精米したお米を洗って、蒸します。早朝に酒蔵から大量に湯気が立ち上っているのが見えたら、それは蒸米のときの湯気です。蒸しあがったお米は、使う工程によって適温が異なるため、それぞれ冷まします。

3. 製麹(せいきく)

蒸したお米を平らに広げ、麹菌を振りかけて麹を作ります。徹底した温度管理の下、数日をかけてお米から麹になります。

4. 酒母(しゅぼ)・仕込み

麹と蒸したお米、水と酵母を樽に入れて混ぜ合わせ、お酒の素となる酒母を仕込みます。ここへ、麹・蒸米・水をあと数回入れていきます。「三段仕込み」の場合はあと2回、「五段仕込み」の場合はあと4回入れます。
発酵が進むと「醪(もろみ)」と呼ばれる状態になります。

5. 上槽(じょうそう)

もろみに圧力をかけてしぼり、酒かすとお酒に分けます。
通常は人工的に圧力をかけますが、もろみを袋に入れて吊り下げ、重力のみで自然に落として集めたお酒は「斗瓶取り」や「雫酒」と呼ばれます。

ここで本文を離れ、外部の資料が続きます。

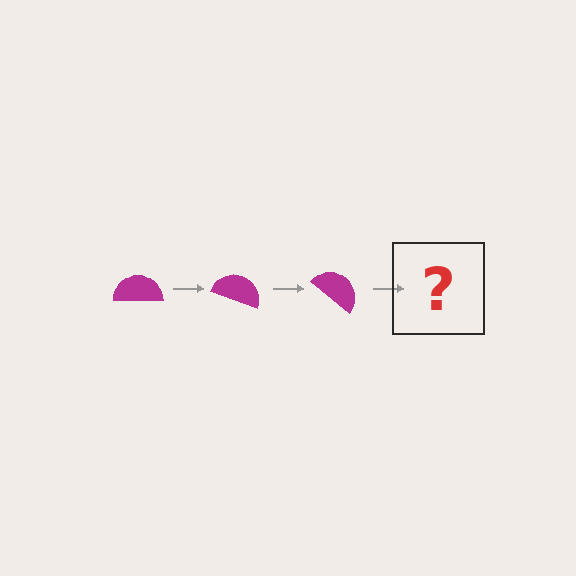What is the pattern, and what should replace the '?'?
The pattern is that the semicircle rotates 20 degrees clockwise each step. The '?' should be a magenta semicircle rotated 60 degrees clockwise.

この手法は時間がかかるため大変希少価値の高いお酒です。さらに、あえて目の粗い袋を使ってしぼり、あえてもろみを残すと「にごり酒」と呼ばれます。

6. 濾過・火入れ

しぼったお酒を静置して、残った酒かすを沈めます。ここから上澄みだけを分けて濾過し、酒かすを取り除いて澄んだお酒にします。
濾過したお酒は、殺菌などのために加熱処理を施します。

7. 割水(わりみず)

この段階ではアルコール度数が20度前後ありますので、調整のために仕込み水を加えます。ここで加水しないお酒は「原酒」と呼ばれ、お米の旨みや香りが濃厚な飲み口になります。

8. 火入れ・瓶詰

瓶詰めのときに2回目の加熱処理を行い、栓をしていよいよ完成です。

まとめ

おおまかではありますが、日本酒はこのように作られています。
お米をはじめとする原料はもちろん、お米の蒸し加減や仕込み方など、酒造会社ごとに各工程にこだわりや熟練の技を持っていて、それが味や香りの違いとして現れます。また工程をあえて省いて味わいの違うお酒を作ることもあります。作り方を知っていると、より一層日本酒を楽しめます。